九年八月、神戸市内で宅見組組長射殺事件が起きた当時は、中野会の副会長。実行犯が中野会組員だったことから、弘田組長は「いつヒットマンに狙われてもおかしくない」(捜査幹部)状況だったという。
高知市内には中野会傘下の組事務所が一つあり、暴力団抗争の再燃も懸念される。県警は「今のところ県内での抗争につながる恐れは少ない」とみているが、暴力団担当の捜査員を招集。沖縄県警と連絡を取りながら情報収集している。
抗争再燃の恐れも懸念
指定暴力団中野会の副会長で弘田組の弘田憲二組長が二十日、射殺されたことで、一九九七年に神戸市内のホテルで同山口組のナンバー2だった宅見勝組長=当時(61)=が中野会関係者に射殺された事件をめぐる山口組と中野会の抗争が再燃する恐れもあり、警察当局は組事務所の監視など警戒を強める。

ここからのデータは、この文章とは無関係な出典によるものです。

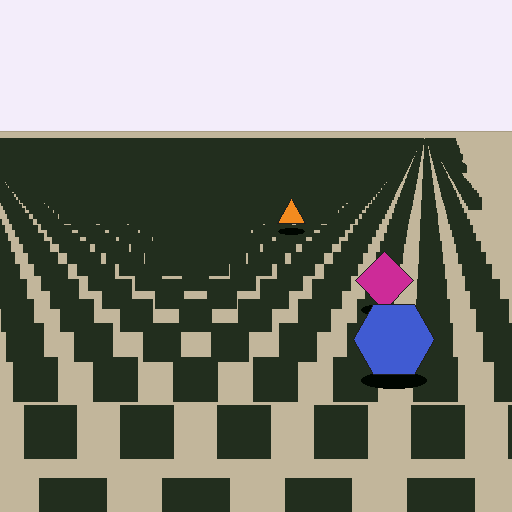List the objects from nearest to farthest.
From nearest to farthest: the blue hexagon, the magenta diamond, the orange triangle.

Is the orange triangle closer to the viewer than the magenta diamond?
No. The magenta diamond is closer — you can tell from the texture gradient: the ground texture is coarser near it.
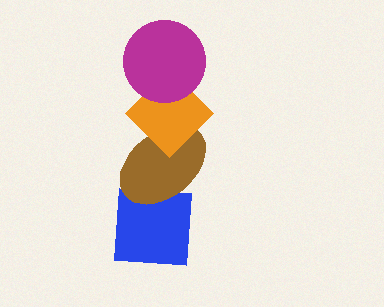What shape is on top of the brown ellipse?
The orange diamond is on top of the brown ellipse.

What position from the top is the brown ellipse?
The brown ellipse is 3rd from the top.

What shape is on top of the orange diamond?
The magenta circle is on top of the orange diamond.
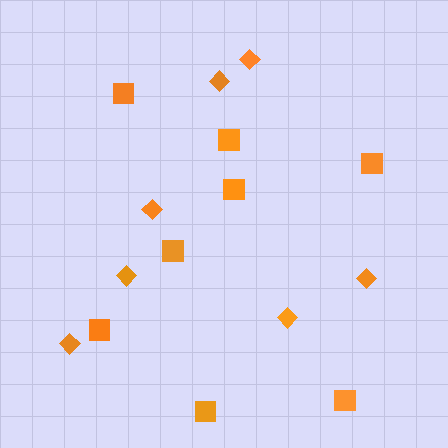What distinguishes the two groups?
There are 2 groups: one group of diamonds (7) and one group of squares (8).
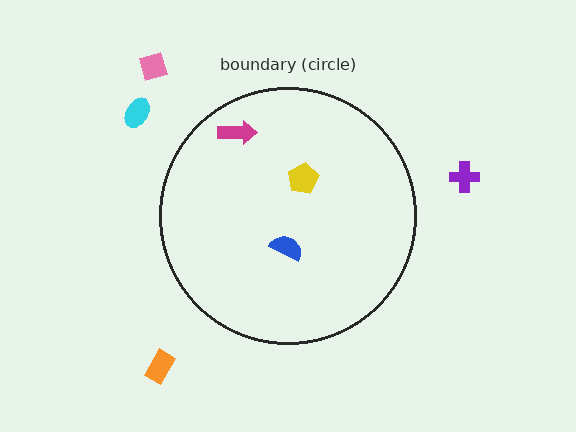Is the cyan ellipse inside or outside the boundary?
Outside.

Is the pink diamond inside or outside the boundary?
Outside.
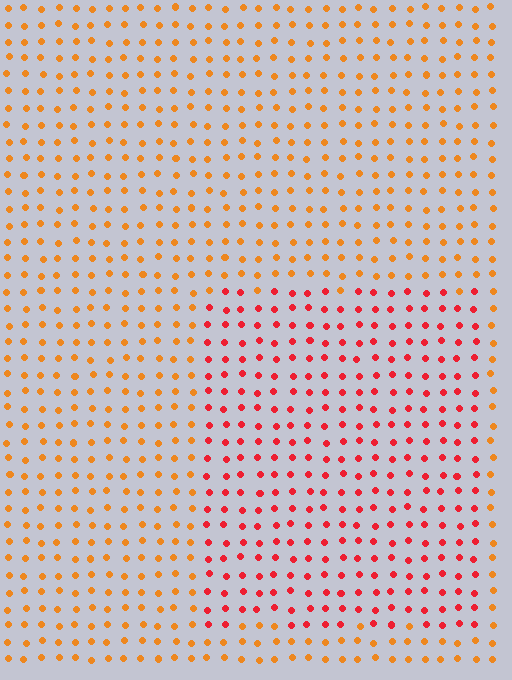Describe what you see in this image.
The image is filled with small orange elements in a uniform arrangement. A rectangle-shaped region is visible where the elements are tinted to a slightly different hue, forming a subtle color boundary.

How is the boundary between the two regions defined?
The boundary is defined purely by a slight shift in hue (about 36 degrees). Spacing, size, and orientation are identical on both sides.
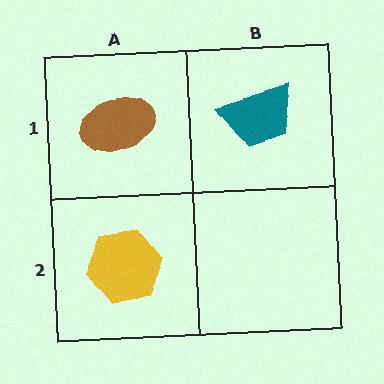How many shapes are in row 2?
1 shape.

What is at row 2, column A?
A yellow hexagon.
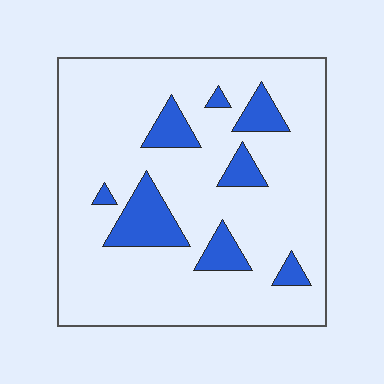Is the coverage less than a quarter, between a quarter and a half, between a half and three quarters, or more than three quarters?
Less than a quarter.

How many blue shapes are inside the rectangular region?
8.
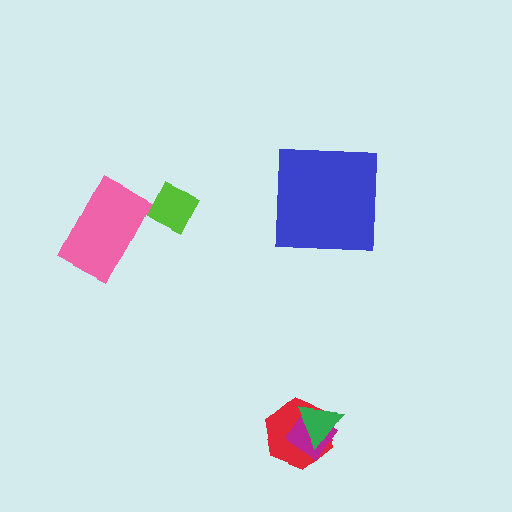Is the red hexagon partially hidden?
Yes, it is partially covered by another shape.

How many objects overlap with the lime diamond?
0 objects overlap with the lime diamond.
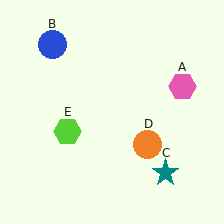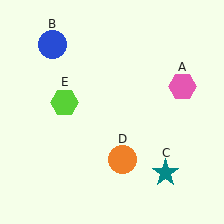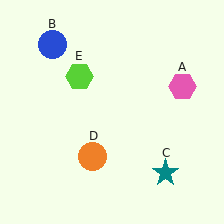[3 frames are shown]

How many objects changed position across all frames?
2 objects changed position: orange circle (object D), lime hexagon (object E).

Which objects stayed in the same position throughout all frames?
Pink hexagon (object A) and blue circle (object B) and teal star (object C) remained stationary.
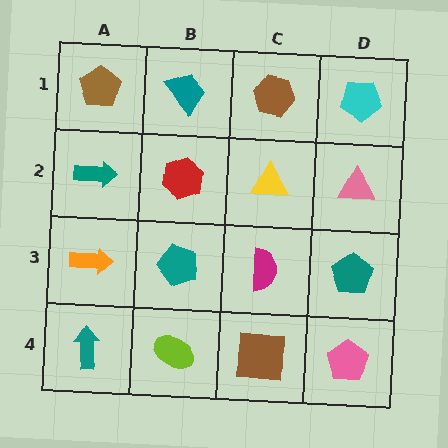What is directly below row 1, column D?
A pink triangle.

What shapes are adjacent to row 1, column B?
A red hexagon (row 2, column B), a brown pentagon (row 1, column A), a brown hexagon (row 1, column C).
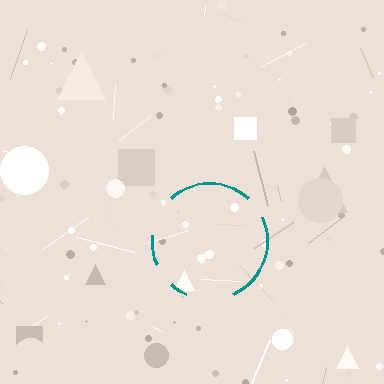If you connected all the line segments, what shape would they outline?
They would outline a circle.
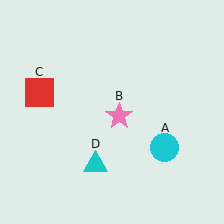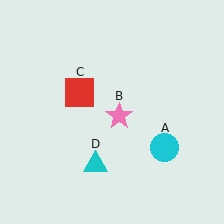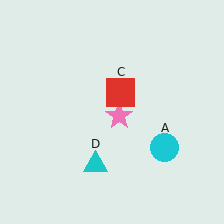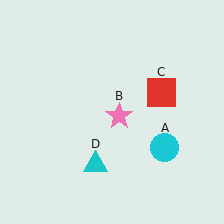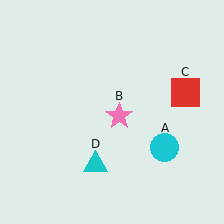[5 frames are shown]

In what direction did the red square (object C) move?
The red square (object C) moved right.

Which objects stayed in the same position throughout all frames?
Cyan circle (object A) and pink star (object B) and cyan triangle (object D) remained stationary.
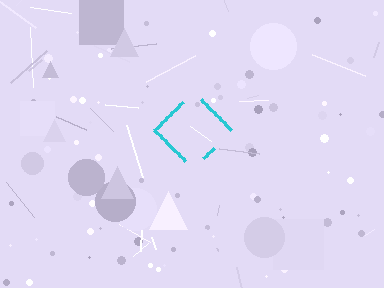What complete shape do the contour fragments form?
The contour fragments form a diamond.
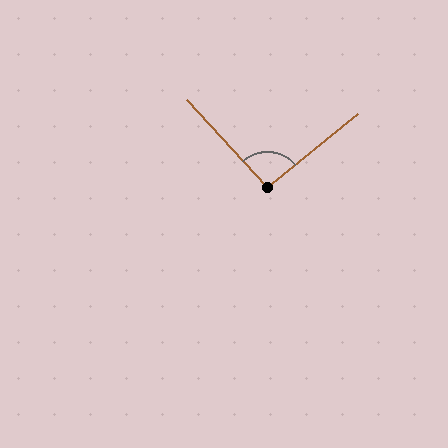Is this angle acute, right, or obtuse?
It is obtuse, close to a right angle.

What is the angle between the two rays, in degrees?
Approximately 93 degrees.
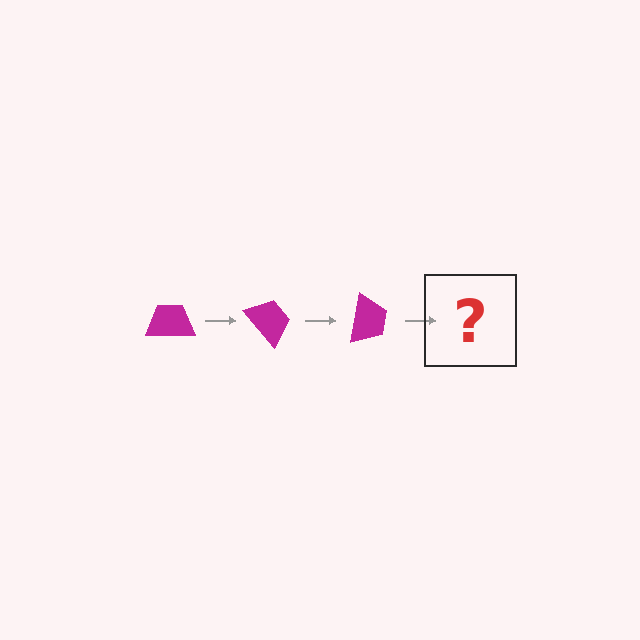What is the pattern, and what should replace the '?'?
The pattern is that the trapezoid rotates 50 degrees clockwise each step. The '?' should be a magenta trapezoid rotated 150 degrees clockwise.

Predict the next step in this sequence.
The next step is a magenta trapezoid rotated 150 degrees clockwise.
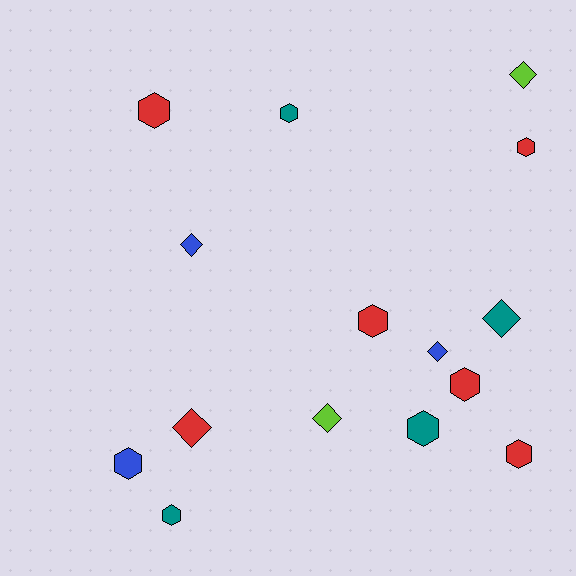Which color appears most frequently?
Red, with 6 objects.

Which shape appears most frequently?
Hexagon, with 9 objects.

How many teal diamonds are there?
There is 1 teal diamond.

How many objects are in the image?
There are 15 objects.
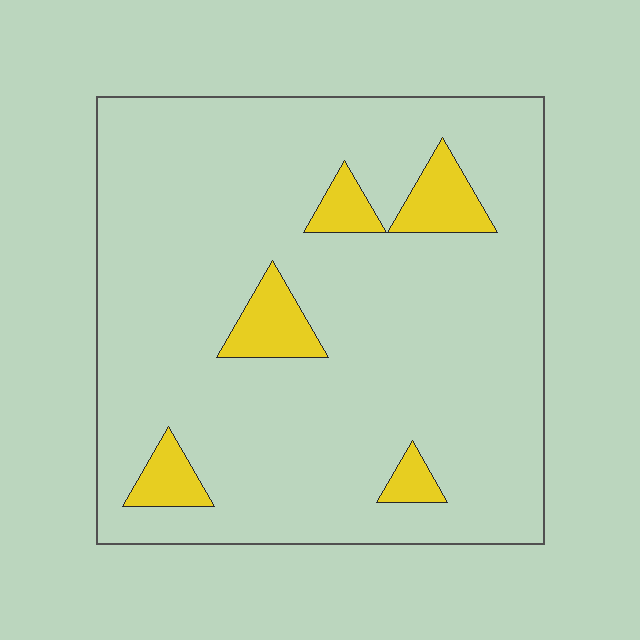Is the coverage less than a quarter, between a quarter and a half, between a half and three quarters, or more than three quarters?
Less than a quarter.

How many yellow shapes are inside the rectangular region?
5.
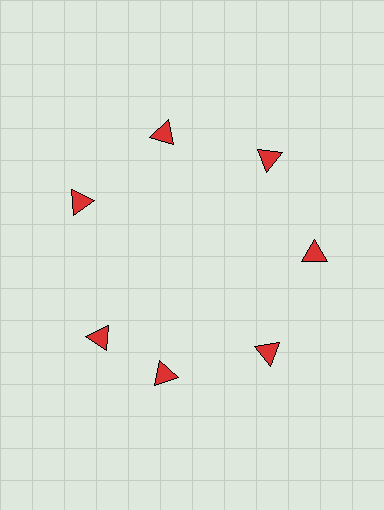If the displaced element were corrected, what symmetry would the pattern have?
It would have 7-fold rotational symmetry — the pattern would map onto itself every 51 degrees.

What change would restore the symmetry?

山口組系の暴力団関係者は「宅見組長射殺事件の後始末が何も終わっていないということ」とみているが、中野会の有力幹部で「山口組にとって最大の報復対象」(捜査幹部)とみられていた弘田組長が死亡したことで、「抗争は一段落」との見方もあるという。
中野会はもとは山口組系の組で、中野太郎同会会長は、若頭の宅見組長に次ぐ若頭補佐だった。九六年に指定暴力団会津小鉄会系組員による中野会長銃撃事件が発生。宅見組長が間に入り、意に反して和解したことで中野会側に不満が残り、宅見組長射殺事件につながったとみられる。
宅見組長射殺事件後、山口組は中野会を絶縁。その後は山口組と中野会の抗争による発砲事件などが相次ぎ、中野会関係者が射殺されるなどしたが、最近は沈静化していた。